Speaking of streaming, HBO Max (or rather, just Max) was also in the Cannes Classics program with the first part of its tribute to Warner Bros’ 100th anniversary, but the real oddity was the surprise comeback of Netflix. Famously barred from the Competition due to a 2018 clause that makes it mandatory for all entries to have a traditional theatrical release in France, the company was one of the producing partners involved in this year’s opening film, Maïwenn’s Jeanne Du Barry.
And giving the opening slot to that movie, a confused period piece that tries to be irreverent and conventional at the same time, was the perfect metaphor for the festival’s current condition, as it tries to embrace modernity while staying true to its decades-long traditions. Johnny Depp, a major talking point prior to the premiere due to his troubled recent legal history, was surprisingly subdued both on and off screen, underplaying as Louis XV (probably because he had to deliver his lines in French) and then putting his supposed comeback in perspective, showing a more realistic worldview than his most ardent fans.
As for the closing screening, that honor went to Pixar’s Elemental, a charming, funny, and visually ambitious animated adventure that harkens back to the feel of simpler days for the Emeryville studio, back when Disney didn’t treat its crown jewel – animation – as though it were just a content farm for streaming platforms.
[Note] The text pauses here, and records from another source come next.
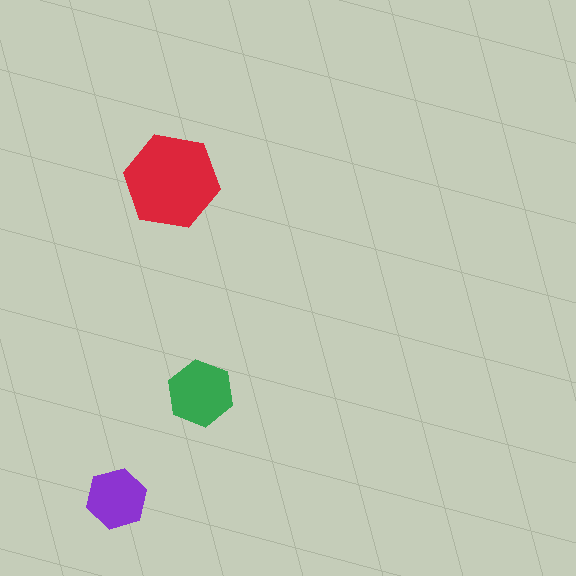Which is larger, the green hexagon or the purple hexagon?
The green one.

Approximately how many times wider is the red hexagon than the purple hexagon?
About 1.5 times wider.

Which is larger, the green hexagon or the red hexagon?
The red one.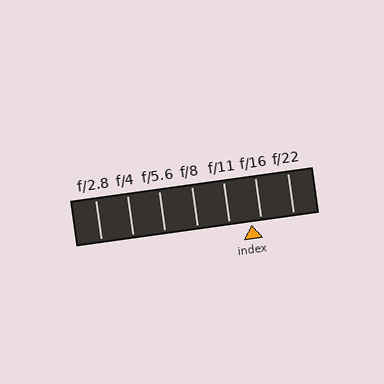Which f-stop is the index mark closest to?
The index mark is closest to f/16.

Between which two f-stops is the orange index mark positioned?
The index mark is between f/11 and f/16.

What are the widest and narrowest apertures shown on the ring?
The widest aperture shown is f/2.8 and the narrowest is f/22.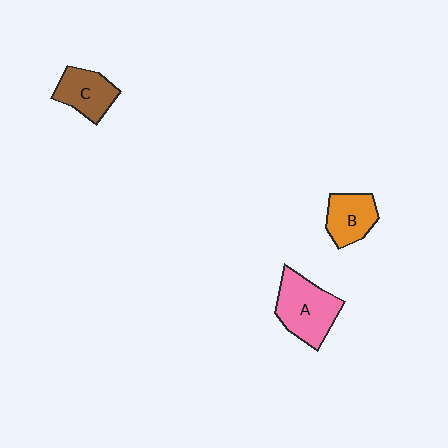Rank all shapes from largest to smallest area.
From largest to smallest: A (pink), C (brown), B (orange).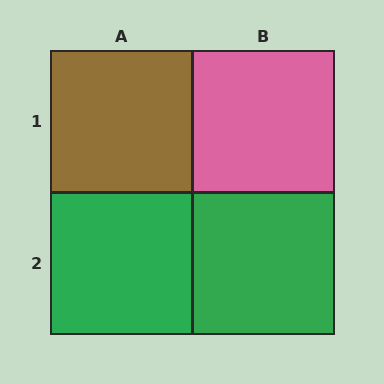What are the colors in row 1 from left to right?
Brown, pink.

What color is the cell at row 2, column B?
Green.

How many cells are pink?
1 cell is pink.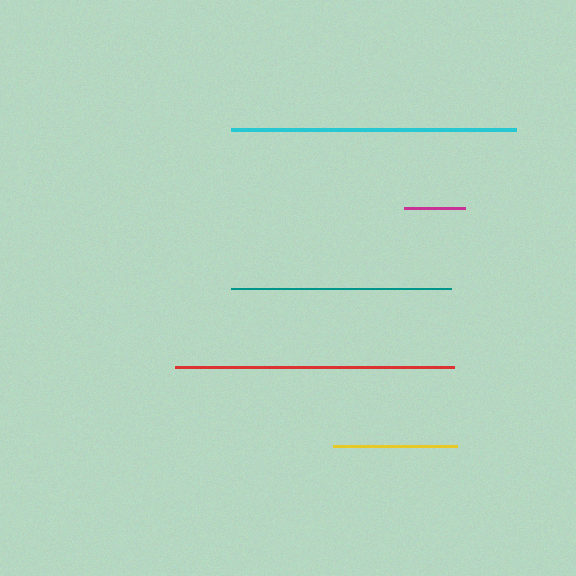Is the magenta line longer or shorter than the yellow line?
The yellow line is longer than the magenta line.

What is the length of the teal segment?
The teal segment is approximately 219 pixels long.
As such, there’s a certain romantic mindset in the choice of giving the festival’s final slot, in the prestigious Grand Théâtre Lumière, to a film that is likely to face an uphill battle at the box office as a result of two years’ worth of destructive business decisions for Disney’s two animation studios.
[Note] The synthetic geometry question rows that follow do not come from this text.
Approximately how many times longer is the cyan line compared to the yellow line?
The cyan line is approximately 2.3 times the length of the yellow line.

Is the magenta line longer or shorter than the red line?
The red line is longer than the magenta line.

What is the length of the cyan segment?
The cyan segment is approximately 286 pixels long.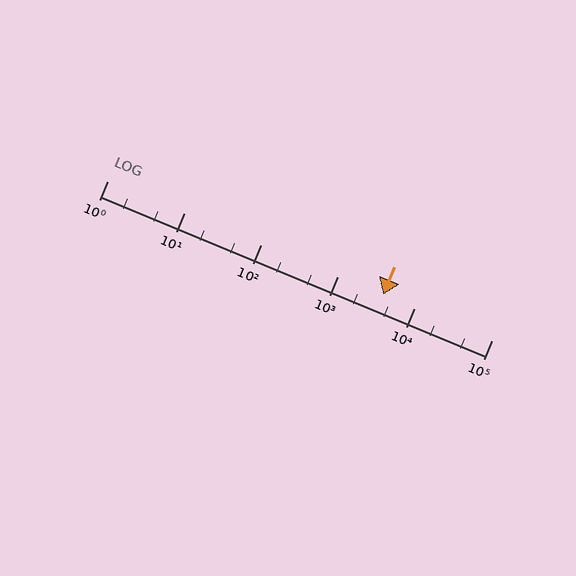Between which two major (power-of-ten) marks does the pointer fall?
The pointer is between 1000 and 10000.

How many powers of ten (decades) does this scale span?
The scale spans 5 decades, from 1 to 100000.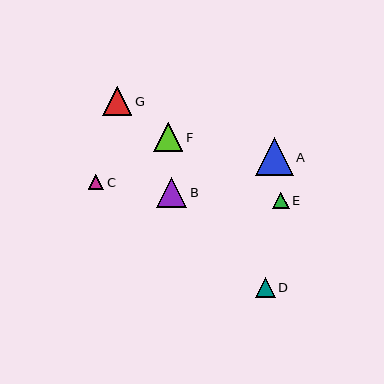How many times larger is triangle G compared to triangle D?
Triangle G is approximately 1.5 times the size of triangle D.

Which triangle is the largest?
Triangle A is the largest with a size of approximately 38 pixels.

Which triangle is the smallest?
Triangle C is the smallest with a size of approximately 16 pixels.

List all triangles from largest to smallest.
From largest to smallest: A, B, G, F, D, E, C.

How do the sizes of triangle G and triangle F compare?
Triangle G and triangle F are approximately the same size.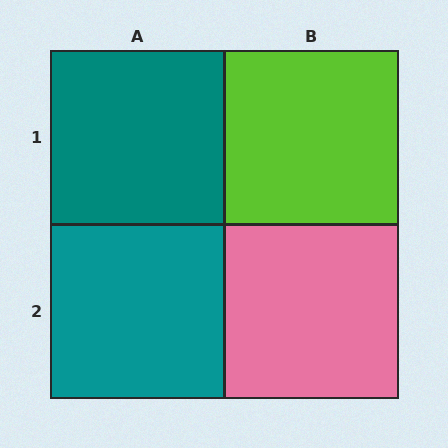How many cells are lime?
1 cell is lime.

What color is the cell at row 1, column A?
Teal.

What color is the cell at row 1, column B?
Lime.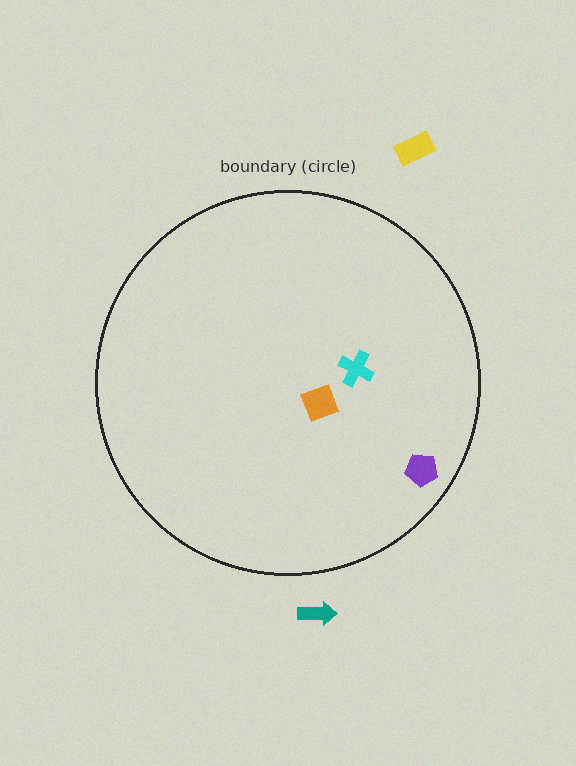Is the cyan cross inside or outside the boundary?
Inside.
The Mouse was also present with Indiana Jones and the Dial of Destiny, which managed to pull off the near impossible task of making some attendees nostalgic for the Cannes screening of Kingdom of the Crystal Skull fifteen years ago. And yet, James Mangold pulled off the kind of old-fashioned adventures the previous installment had partially undermined with its CGI excesses, giving our favorite archeologist the send-off he deserves.
Of course, it would have been nice to let as many people as possible partake in that joy, but another casualty of the festival’s programming bulimia was Indy’s curtain call having only two screenings, as opposed to the usual four or five. Granted, everyone will be able to see the movie a month from now, but the idea of Indiana Jones being a niche phenomenon in the context of the world’s most prestigious film festival sort of says it all about how the event has become too big for its own good. It’s no longer about promoting cinema as a versatile art form, it’s about having the largest collection possible, viewers be damned.